Black Flame in the Barren Steppe: Epic LitRPG (Realm of Arkon, Book 8)
Page 14
Based on the look on his face, the bald man was blissfully unbothered by the thick veil of terror that was spreading outwards from the temple. He was even munching on the same roll he had pulled out of his bag ten minutes back.
"Run for your lives!"
A young monk barreled out of a temple side door into the street, wearing a bloodied beige robe. He was no older than twelve, and his face was stained with tears and twisted with terror. His HP bar was down to half, and in his right hand he held a scroll with a wax seal dangling from it.

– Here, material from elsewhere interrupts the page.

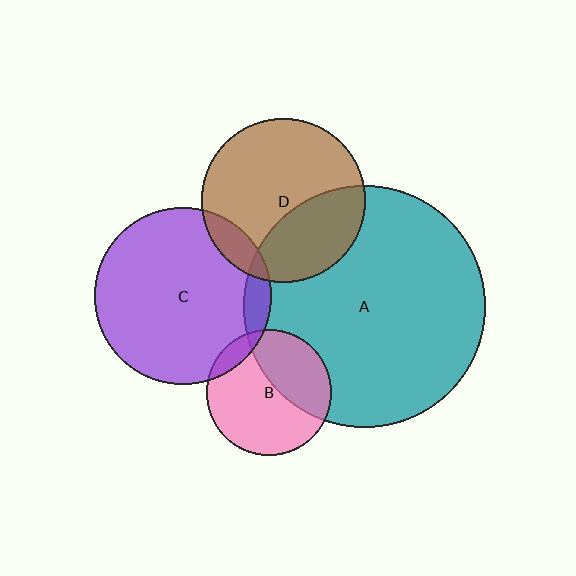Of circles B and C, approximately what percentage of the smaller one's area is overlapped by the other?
Approximately 10%.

"A dark god has come! Run!"
The boy awkwardly stumbled over a corpse, fell, and jumped back to his feet, waving his skinny arms in absurd warning gestures as he ran towards us.
"They sent him away so he would survive," Kan grumbled into the channel. “Heal him up and give him some mental resistance.”

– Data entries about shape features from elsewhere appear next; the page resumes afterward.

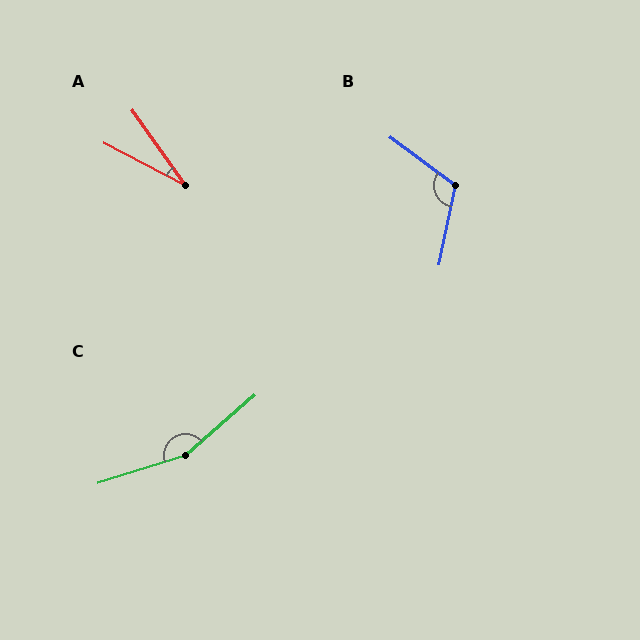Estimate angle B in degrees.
Approximately 115 degrees.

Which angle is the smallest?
A, at approximately 27 degrees.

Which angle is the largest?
C, at approximately 156 degrees.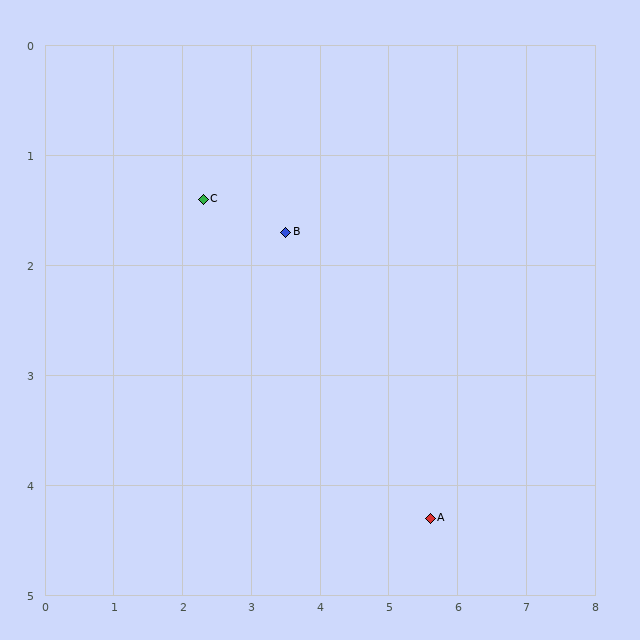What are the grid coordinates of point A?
Point A is at approximately (5.6, 4.3).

"I know, I'm not an idiot," Raena snapped back. She restored the monk’s health and placed a string of buffs on him.
The boy noticed the dragons coming his way then and stumbled to the side. Then he saw us and froze, his mouth partly open.
"What, why..." he sobbed, then waved us away again. “Brother Horym said that... said that I... stop, don't go that way! There’s nothing there but death!”
"We're going to help him," Kan replied with a gesture meant to calm him down. “Go give your message to the soldiers. They’re straight that way, down the road."
"He's dead! That thing killed him!" The boy sobbed again.
"Then we will avenge him," the knight-commander nodded. “Now run, boy, run. You must obey your orders!”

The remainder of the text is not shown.